Zelda Harrison Seguin Wallace

Lew Wallace and his brother William each married women from prominent families. These marriages brought prestige, money, and important Hoosier connections to the Wallace family. They were not, however, the only sons of David Wallace to marry well. David had six children with his second wife, Zerelda. Three of these children died in childhood. David Jr., their only surviving son, was born in 1852. He married a woman of prestige with connections far beyond Indiana.

David Wallace, Jr.

Historical research sources generally contain more records on men than women. In the case of David Wallace, Jr. however, his wife who is much better recorded. In 1870, census records list eighteen year old David, Jr. as a baggage master for a railroad in Indianapolis. Ten years later, he lived in the home of his sister Mary Wallace Leathers with his mother, Zerelda. At that time, he worked as a transfer agent for an Indianapolis railroad.

Zelda Harrison Seguin

Zelda was one of the most famous opera singers of her day.

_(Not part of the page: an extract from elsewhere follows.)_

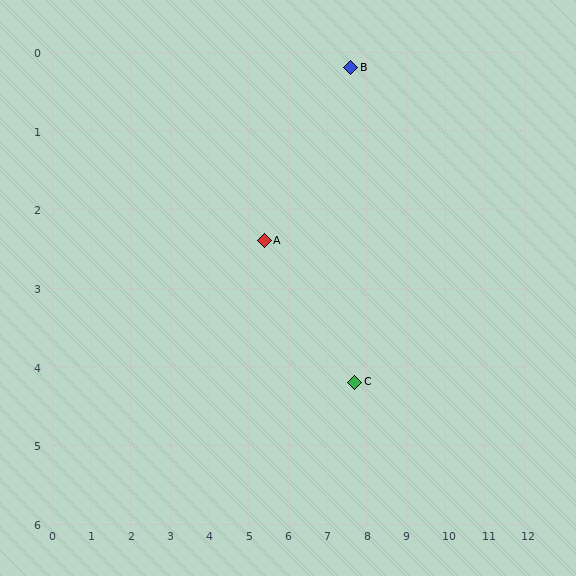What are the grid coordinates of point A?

She made her stage debut at a concert in Saratoga in 1865 at seventeen years of age. She sang popular songs of the day for the performance. A contralto, Zelda became known as the Gypsy Queen because of her tremendous success in the opera “The Bohemian Girl.” Among her accomplishments on stage, she introduced the role of Bizet’s “Carmen” in English to the opera world in a performance in New Orleans and in her last New York appearances in 1886 she performed in “The Mikado.”

Zelda’s Early Career

Born in 1848, and a native of New York City, Zelda Harrison possessed a remarkable voice. Her parents placed her under the tutelage of Mrs. Anne Seguin, one of the most important opera teachers of the late 19th century. During her time studying with Anne Seguin, she met Anne’s son Edward Seguin, Jr. Edward, an opera singer, trained at the Conservatoire in Paris and the Royal Academy in London.  Edward toured in America after his return from Europe in 1860.

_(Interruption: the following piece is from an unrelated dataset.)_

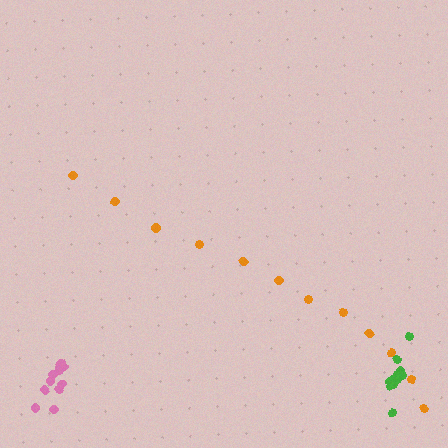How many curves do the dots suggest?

Despite a ten year age difference, Zelda and Edward fell in love and married in 1867. Together Edward, Jr. and Zelda performed throughout the county. In the 1870s, they had a son they named Edward S.R. Seguin.

Edward Seguin

Zelda’s husband, Edward, emulated his father, one of the most popular performers of his day. Edward taught Zelda about makeup, stage presence, and acting. In 1877, Zelda performed at a New York Press Club entertainment held in Steinway Hall. Guest guest speakers at the event included Mark Twain. The papers singled out Zelda in coverage of the evening with the following:

Mrs. Zelda Seguin, a favorite among favorites, not only with the journalistic fraternity, who have always expressed good wishes for her success, but with everybody else possessed of taste and feeling, raised a whirlwind of applause by her singing of Hullah’s “Storm.” The excitement could not be stayed by anything less than a ballad, and the lady sang a pretty little Irish song–“I wrote my love a letter.”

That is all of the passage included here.